Table of Contents
- Tools of the trade
- Generate Diffie-Hellman key
- SSL Parameters Change
- Enable Ciphers
- Strict Transport Security
The security improvement in your infrastructure is a moving target. In April of 2015 the Payment Card Industry Data Security Standard (PCI DSS) has released an unscheduled and important update to PCI DSS requirements PCI 3.1. A quote from this documents: "SSL and early TLS are not considered strong cryptography and cannot be used as a security control after June 30, 2016.". In this article we will show how to make your web traffic more secure and configure your Dedicated Load Balancer with stronger encryption.

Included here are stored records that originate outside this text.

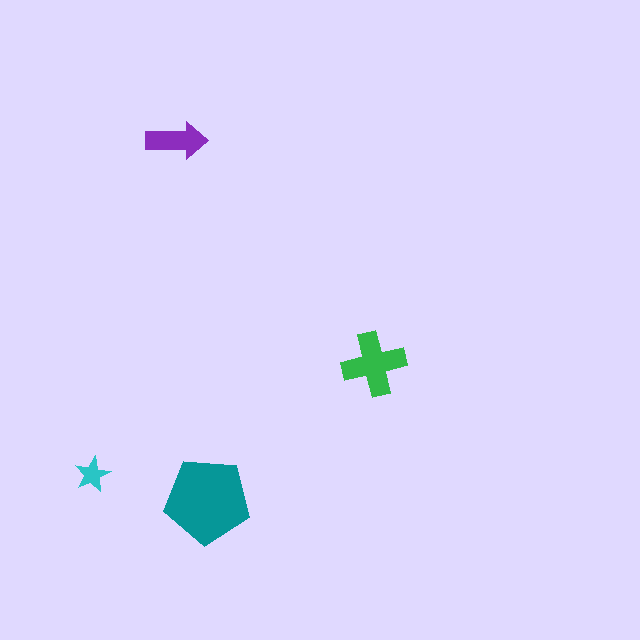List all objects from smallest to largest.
The cyan star, the purple arrow, the green cross, the teal pentagon.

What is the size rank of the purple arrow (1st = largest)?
3rd.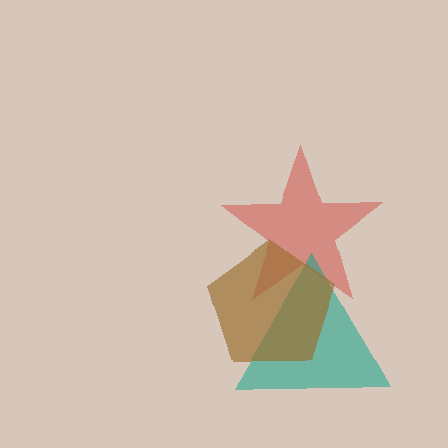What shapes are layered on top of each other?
The layered shapes are: a red star, a teal triangle, a brown pentagon.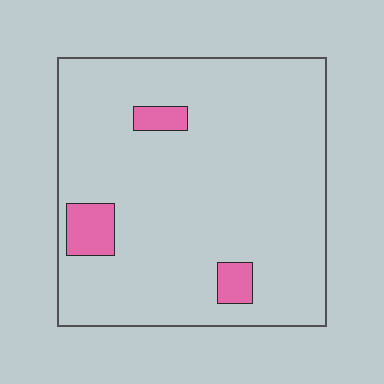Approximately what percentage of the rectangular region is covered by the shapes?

- you have an active account with CenturyLink
- you have a dedicated load balancer which have been configured under your account with NetScaler firmware version at least 10.5 57.5
- you have ability to login into appliance with administrative credentials
- you are comfortable with executing commands in terminal
- your domain is secured with SSL key, all preliminary configuration is done and your https://www.MYDOMAIN.net is operational. [Note: Of course you would need to replace MYDOMAIN.net with your actual domain. For simplicity, we will assume that your vserver has name "my-vserver-productin-443".]
Tools of the trade
To verify our progress through this tutorial you can use an excellent security online scanner provided by Qualys SSL Labs. After sorrow screening it will report overall rating together with found vulnerabilities. After each step in our configuration you can run a scan against your domain to verify you are moving into right direction.

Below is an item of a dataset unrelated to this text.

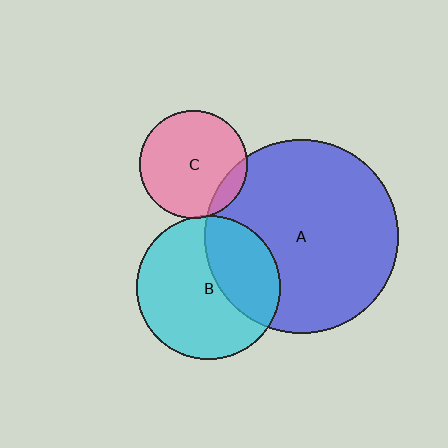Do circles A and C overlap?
Yes.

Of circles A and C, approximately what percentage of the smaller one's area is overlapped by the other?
Approximately 10%.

To apply your new configuration you would have to log in into your dedicated load balancer using you favorite ssh client.
Generate Diffie-Hellman key
First, lets generate Diffie-Hellman protocol key we will use if further configuration. The following command will generate 2048 bit key file with the name "dh.key".
create ssl dhparam dh.key 2048 -gen 5
SSL Parameters Change
The default SSL settings on your dedicated load balancer do have SSL v.3 as enabled, as well as Ephemeral RSA.
Both of those parameters have to be set to "disabled" in order to score higher rank on security scan.
In order to have a perfect forward secrecy we will enable Diffie-Hellman protocol using the key we generated earlier.
set ssl vserver my-vserver-productin-443 -ssl3 DISABLED -eRSA DISABLE -dh ENABLED -dhFile "/nsconfig/ssl/dh.key"
Next we will create a custom cipher group. It will only include ciphers sanctioned by new, stricter security requirements.
add ssl cipher "Better_Security" bind ssl cipher "Better_Security" -cipherName TLS1-ECDHE-RSA-AES256-SHA bind ssl cipher "Better_Security" -cipherName TLS1-ECDHE-RSA-AES128-SHA bind ssl cipher "Better_Security" -cipherName TLS1-ECDHE-RSA-DES-CBC3-SHA bind ssl cipher "Better_Security" -cipherName TLS1-DHE-RSA-AES-256-CBC-SHA bind ssl cipher "Better_Security" -cipherName TLS1-DHE-RSA-AES-128-CBC-SHA bind ssl cipher "Better_Security" -cipherName TLS1-DHE-DSS-AES-256-CBC-SHA bind ssl cipher "Better_Security" -cipherName TLS1-DHE-DSS-AES-128-CBC-SHA bind ssl cipher "Better_Security" -cipherName TLS1-DHE-DSS-RC4-SHA bind ssl cipher "Better_Security" -cipherName TLS1-EXP1024-DHE-DSS-DES-CBC-SHA bind ssl cipher "Better_Security" -cipherName TLS1-EXP1024-DHE-DSS-RC4-SHA bind ssl cipher "Better_Security" -cipherName TLS1-AES-256-CBC-SHA bind ssl cipher "Better_Security" -cipherName TLS1-AES-128-CBC-SHA bind ssl cipher "Better_Security" -cipherName SSL3-DES-CBC3-SHA
Now we associate our virtual server with created cipher group.
bind ssl vserver my-vserver-productin-443 -cipherName Better_Security
That will bring your score to "A".
Strict Transport Security
To achieve higher security rating we would have to configure a Strict Transport Security. In other words, you need to prevent access to your secured website through other protocol but https. Following commands will create a rewrite action, then rewrite policy and associate virtual server with a new policy.
add rewrite action insert_STS_header insert_http_header Strict-Transport-Security "\"max-age=157680000\"" add rewrite policy enforce_STS "true" insert_STS_header bind lb vserver my-vserver-productin-443 -policyName enforce_STS -priority 100 -gotoPriorityExpression END -type RESPONSE
Performing final scan will confirm that we achieved perfect security score.
As the new vulnerabilities are detected, the security scanners are adjusted to detect new weaknesses, so make sure to recheck your score periodically and adjust your configuration following recommendations given during those checks.